Howie Carr on Boston Globe's hypocrisy (Mitt Romney lawn care)

From this:
How do you turn a noble undocumented worker into a sinister, conniving illegal immigrant?

You do it by hiring him to cut the lawn at Gov. Mitt Romney's house, or at least that's how the bow-tied bumkissers at The Boston Globe pulled it off.

The phrase that is usually frowned upon by the Globe - illegal immigrants - was used 11 times in a front-page story Friday. Yesterday, those same dreaded "illegal immigrants" made it into the lead sentence of the follow-up story...

...Suppose that Mitt had shown more interest in the immigration status of his lawn crew. What if he had confronted the company owner - a legal alien from Colombia, remember - and told him he suspected that the mowing crew was here illegally, an adverb used three times in the first story.

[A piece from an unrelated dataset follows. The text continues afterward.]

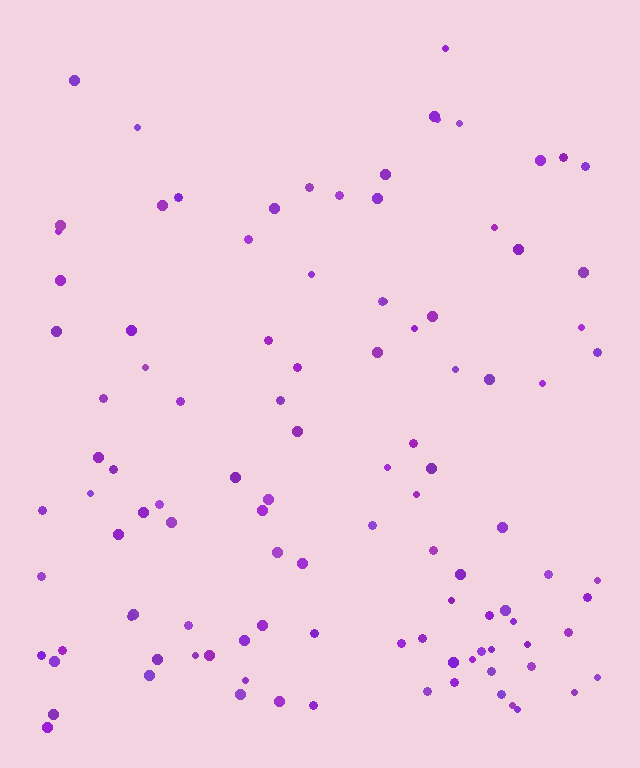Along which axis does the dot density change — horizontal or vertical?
Vertical.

Here's how the lead of that story could have been written:

"GOP Gov. Mitt Romney engaged in racial profiling, assuming that good family men from Chelsea, here only to do the jobs that Americans won’t do, were in the U.S. illegally. In a move denounced by such non-partisan groups as the ACLU and La Raza, this hypocrite, whose father by the way was born in Mexico, even demanded to see their green cards before he let them work on his verdant lawn. Romney, a member of the Mormon faith, which until recent years did not allow blacks to become ministers..."

Comments

Never mind. I'm a dumbass. It was the Herald pointing out the story in the Globe. Sorry.

Viva el Presidente Bush!

It's the Boston Herald. Not the Globe. Might want to correct that before they sick the attorneys on you.

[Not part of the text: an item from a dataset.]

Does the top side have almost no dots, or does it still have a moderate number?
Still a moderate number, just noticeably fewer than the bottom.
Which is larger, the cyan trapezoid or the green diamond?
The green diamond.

Otherwise, welcome to Aztlan.

its pointless mexico city will own us all soon. and yes it really shows what has happened inside our once great system but soon the system will be a third world system of mass murder, and people are the weapons and the guy doing your work is part of this evil ideals of one world, the boston globe is just doing its part.

A very good piece -- really shows the hypocrisy of outfits like the Boston Globe.